Otojenik antrenmandaki pasif konsantrasyon ilkesi, bu tekniği temel olarak, insanların fizyolojik fonksiyonları aktif olarak kontrol etmeye çalıştığı, ilerleyici kas gevşetme ve biofeedback gibi diğer gevşeme tekniklerinden farklı kılar.

derinleşen

Progresif kas gevşemesi (PMR), kas gerginliğinin endişeli koşullara psikosomatik bir yanıt olduğu ve kas gevşemesinin kendisinin de tetikleyici nedene etki ederek kaygıyı azaltabileceği öncülüne dayanan, farmakolojik olmayan bir derin kas gevşetme yöntemidir. Bu teknik her şeyden önce büyük kas gruplarındaki gerilimleri izlemeyi ve ardından belirli bir bölgeyi kontrol etmeyi öğrenmeyi gerektirir. Gerilimler daha sonra serbest bırakılır, çünkü odak gerginlik ve kas gevşemesi sırasında hissedilen farklılıklardır.

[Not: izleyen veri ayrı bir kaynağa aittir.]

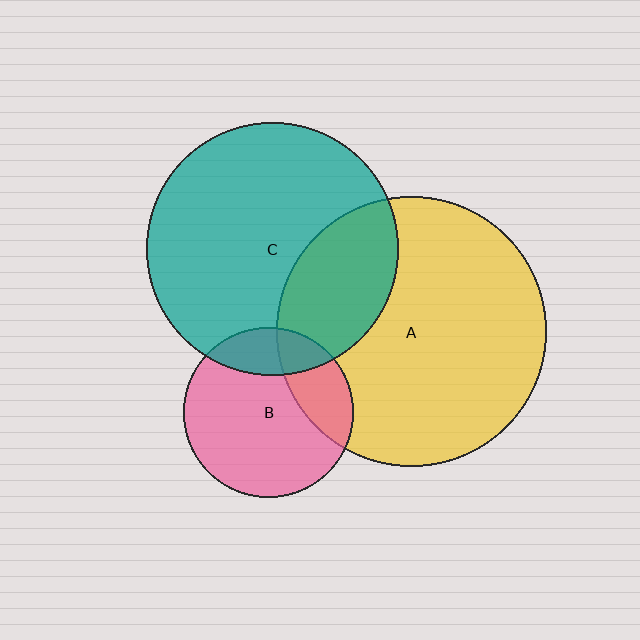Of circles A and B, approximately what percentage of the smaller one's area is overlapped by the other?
Approximately 25%.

Bununla birlikte, biyolojik geri bildirimde olduğu gibi, otojen eğitimde bile fizyolojik aktivitede iki yönlü bir değişiklik aramak mümkündür.

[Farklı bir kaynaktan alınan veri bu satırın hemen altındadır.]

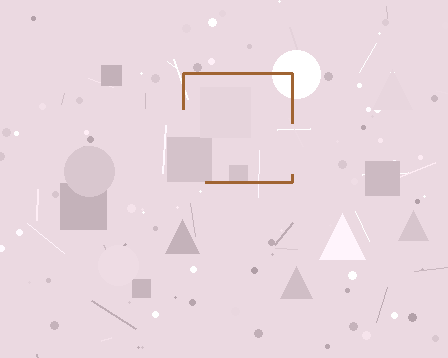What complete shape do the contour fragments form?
The contour fragments form a square.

Otojenik eğitim " kendi kendine hipnotik teknik " olarak sınıflandırılmıştır. Bu nedenle, ilerlemenin harici bir birey (terapist) tarafından yönetildiği hetero-hipnozdan büyük ölçüde farklıdır. Otojen eğitim, terapinin tam kontrolünü sağlayarak konunun bağımsızlığına vurgu yapar.

Otojen eğitimin ardından, fizyolojik geri besleme cihazlarının ve / veya hipnoterapistin bağımlılığının kullanılması ihtiyacı tamamen ortadan kaldırılmıştır.